Drew Lerner is hard pressed to find any crop production trouble spots when he looks at his global weather maps.
“We’re definitely in a pattern here worldwide where there’s not much to be concerned with,” said the president of World Weather Inc.
“There is very little reason to be looking for trouble from a wheat perspective.”
His world tour starts in the United States, where it has been a mixed environment for the hard red winter wheat crop.
Rivers and streams are low and there is a need for additional soil moisture, but it is not as severely dry as it has been in previous years.
The crop is in fair to good condition in the central and northern parts of the winter wheat region, where there was favorable crop establishment last fall.
Crops in Texas and Oklahoma suffered from a lack of moisture shortly after planting, so crop establishment is iffy in that region.
“They definitely need more moisture,” said Lerner.
Weather conditions in South America have been favourable.
Recent dryness in Brazil has trimmed yield potential but not enough to seriously curtail production.
“We’re still going to be looking at record soybean production,” he said.
Excess moisture at harvest could interfere with second crop corn planting in Brazil, but he doesn’t think it is serious.
Argentina has fared exceptionally well with the exception of a small region in the south where the corn and sunflower crops in the provinces of La Pampa and Buenos Aires have been suffering.
“The rest of Argentina has had very well timed precipitation. The crop is poised to do very well,” said Lerner.
“What Brazil loses in their production because of dryness earlier this year, Argentina will probably make up the difference with such good conditions.”
There are no big issues in the European Union, but trouble could be brewing.
“Their story is one of considerable moisture surplus,” he said.
The ground is saturated or close to saturated in nearly all of the major production regions, with the exception of Spain. That is creating a strong potential for spring flooding.
“For right now they’re walking a fine line and could easily become excessively wet to the point of causing some smothering of wheat in low lying areas and delays in planting,” said Lerner.
Winter crops got off to a miserable start in Russia and Ukraine be-cause of dry conditions last fall followed by bitter cold in November and December.
It caused early-season crop losses, but moisture conditions have improved substantially since then to the point where there may be too much snow on the ground in northern Russia.
“The spring outlook is probably much better for planting with the moisture situation being much better than it was,” he said.
“There is a pretty good chance that their spring crops will go in the ground OK.”
Crops in India are in good shape because of timely rain and plenty of water for irrigation. There was some chatter about killing frosts in late December and early January, but Lerner said the cold temperatures occurred well before the reproduction phase of crop development.
“I think they’re going to have a good crop,” he said.
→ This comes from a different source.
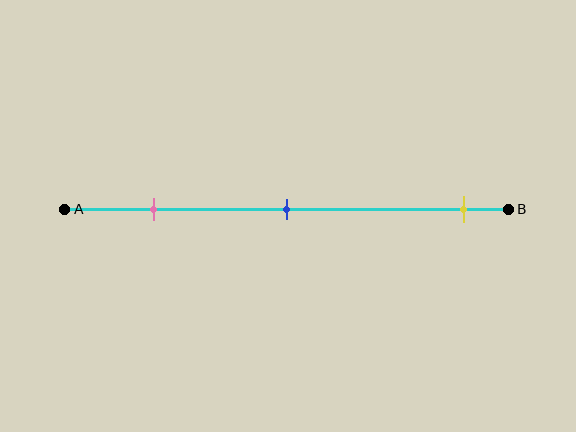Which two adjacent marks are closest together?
The pink and blue marks are the closest adjacent pair.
China’s crops are also faring well because of ample rainfall at planting followed by bouts of rain and snow in winter.
“From a winter wheat perspective, all systems are a go. It will be a very big crop, I’m sure, if things go as they have been,” said Lerner.
The northern fringe of the country’s grain production area is one area of concern. It has been dry in Liaoning, Inner Mongolia, Hebi and Jilin.
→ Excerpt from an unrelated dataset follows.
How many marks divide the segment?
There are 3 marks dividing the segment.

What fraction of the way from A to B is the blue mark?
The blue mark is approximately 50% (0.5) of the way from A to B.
“It will be something that is closely monitored, not only for spring wheat planting but probably more importantly for corn planting,” he said.
Planting in Australia begins in mid-April and runs through June. The current outlook calls for cooler temperatures and decent precipitation in eastern Australia and slight dryness in western Australia.
“Their prospects for planting in 2015 at the moment are OK,” said Lerner.
The big wildcard for eastern Australia, India and much of Southeast Asia is the potential for the development of the long-delayed El Nino, which could reduce yields in those regions.
Canada is one major production region that could experience problems in 2015-16.
“There is likelihood that there’s going to be a dryness issue of some sort developing later in the growing season across the Prairies,” said Lerner.
He thinks the dryness will materialize in summer and could also affect the upper Midwest and northern Plains region of the U.S.